Publicado originalmente en 1977, con el dictador sentado ya a la extrema derecha de Dios, este diccionario de urgencia responde a su premisa central: explicarnos los nombres propios y comunes del franquismo. Manuel Vázquez Montalbán no necesitaba recurrir al argumentario del antifranquismo para su denuncia de un régimen cutre y totalitario; el léxico franquista se basta y sobra él solito para poner en evidencia su indigencia íntima. Esta indigencia impregna sus acciones, terribles todas, así como su retórica, sus consignas, su simbología, desde la idea anacrónica de “Cruzada” empleada para hablar del golpe de estado que hundió al gobierno legítimo republicano -y hundió el país en una Guerra Civil- hasta los elogios que les dedicaron sus más leales súbditos, todos sonrojantes.

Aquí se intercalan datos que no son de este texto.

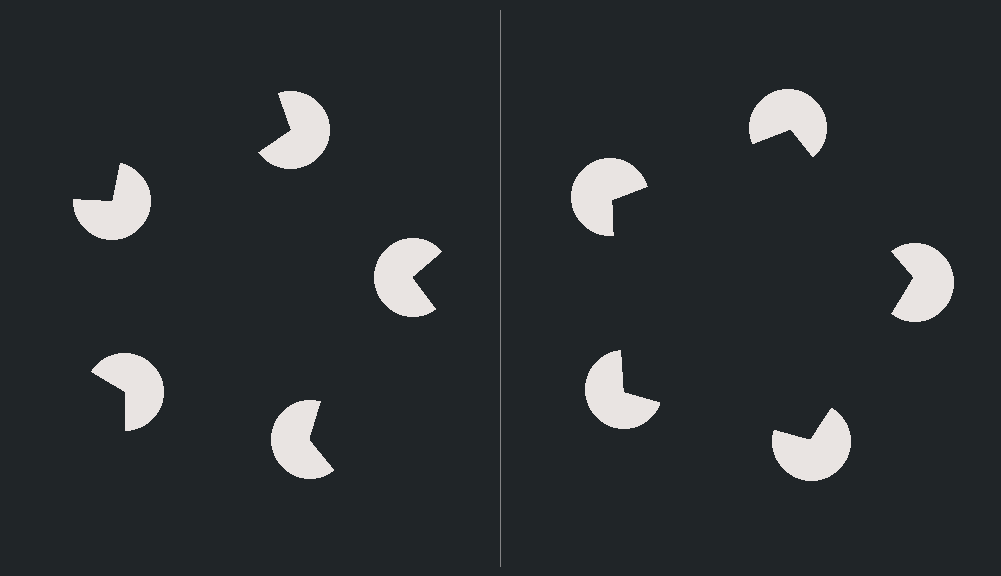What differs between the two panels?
The pac-man discs are positioned identically on both sides; only the wedge orientations differ. On the right they align to a pentagon; on the left they are misaligned.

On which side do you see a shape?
An illusory pentagon appears on the right side. On the left side the wedge cuts are rotated, so no coherent shape forms.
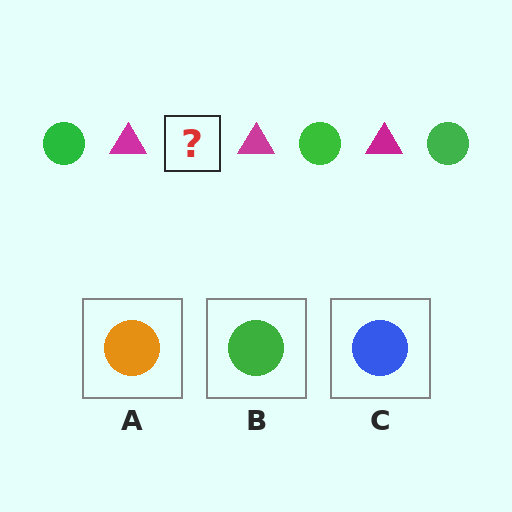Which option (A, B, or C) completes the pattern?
B.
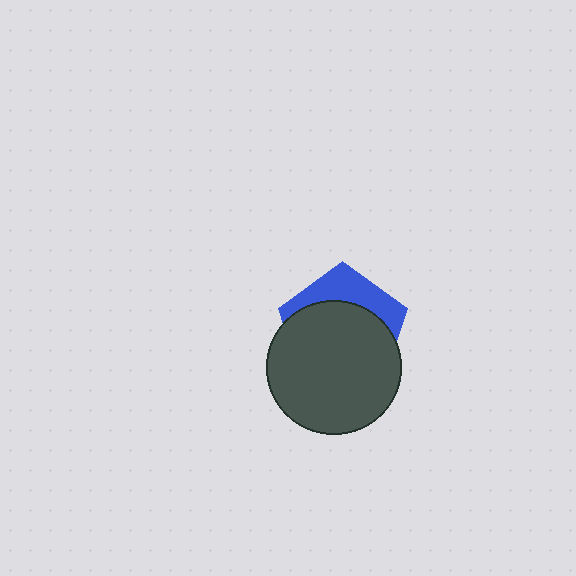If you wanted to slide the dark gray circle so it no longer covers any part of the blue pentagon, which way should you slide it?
Slide it down — that is the most direct way to separate the two shapes.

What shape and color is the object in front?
The object in front is a dark gray circle.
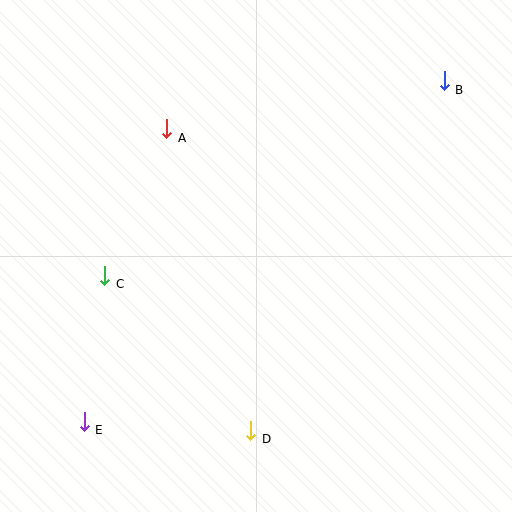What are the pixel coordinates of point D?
Point D is at (251, 439).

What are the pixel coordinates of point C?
Point C is at (105, 284).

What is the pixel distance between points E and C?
The distance between E and C is 147 pixels.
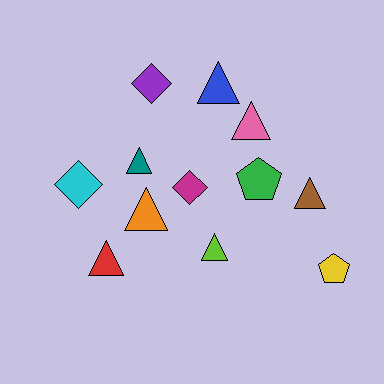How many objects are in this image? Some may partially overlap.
There are 12 objects.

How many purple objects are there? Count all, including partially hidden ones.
There is 1 purple object.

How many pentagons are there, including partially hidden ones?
There are 2 pentagons.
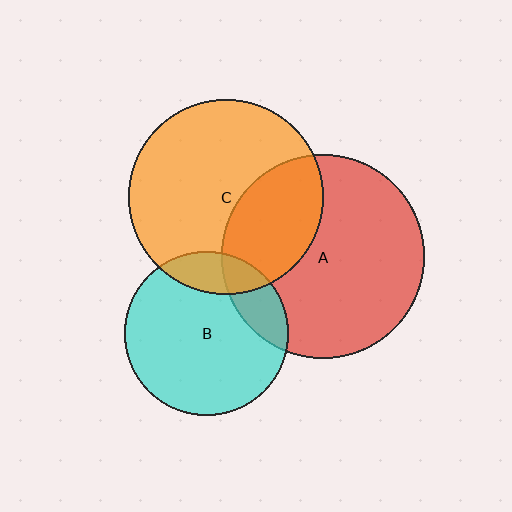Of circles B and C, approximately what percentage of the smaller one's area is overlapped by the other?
Approximately 15%.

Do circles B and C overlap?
Yes.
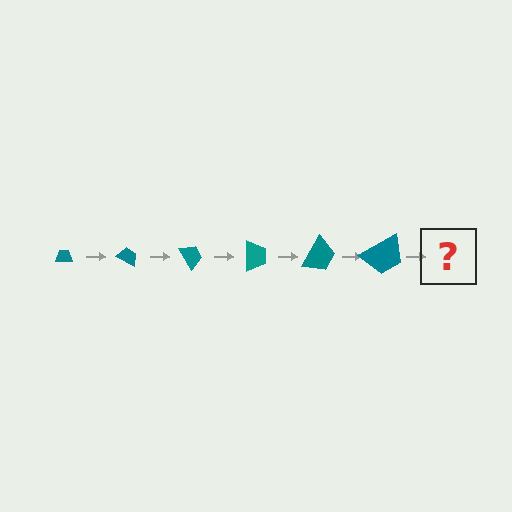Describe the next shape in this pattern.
It should be a trapezoid, larger than the previous one and rotated 180 degrees clockwise from the start.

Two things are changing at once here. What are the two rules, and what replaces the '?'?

Francis Franco Bahamonde fue “Caudillo de España por la gracia de Dios” -según rezaban las monedas de diez céntimos-, “Soldado Invicto” o… “La Espada más Limpia de Occidente”, un elogio equívoco y críptico. ¿La espada más limpia de Occidente? ¿Qué significa eso?

A pesar de sus afinidades con el fascismo de toda la vida -el autoritarismo, el nacionalismo a ultranza, la violencia como acción política-, el franquismo fue más que eso y, para nuestra desgracia, mostró una capacidad de adaptación a circunstancias diversas, incluso adversas, muy superior a los totalitarismos italiano y alemán. El franquismo fue fascista por los cuatro costados cuando Adolf Hitler iba a comerse el mundo, pero no dudó en cambiarse de piel cuando el führer se levantó la tapa de los sesos en un búnker berlinés, mientras boqueaba agónico el sueño de un imperio ario. (Entonces, el franquismo era imperialista). En la década de 1950, en cambio, luchó codo con codo en la gran cruzada contra el comunismo, lo que le granjeó las simpatías del presidente Dwight D. Eisenhower, y de ahí a poco dejó de ser aislacionista para abrazar con fervor la causa neocapitalista. Así pues, ¿de qué hablamos cuando hablamos de franquismo? De un inmovilismo retrógrado de signo político, social y religioso que si se lo propone (y se lo ha propuesto) puede jugar en el terreno democrático respetando aparentemente las reglas del juego. Por eso debemos estar alertas y vigilar de cerca los movimientos de esos que han hecho una palabra sucia de la palabra “nostalgia”. No doy nombres; el lector no los necesita.

En cuanto al Diccionario del franquismo, ¿qué puedo añadir? Que el tiempo no ha pasado por sus páginas, no sólo por la tristísima circunstancia ibérica, sino gracias a la lucidez y el talento de Manuel Vázquez Montalbán.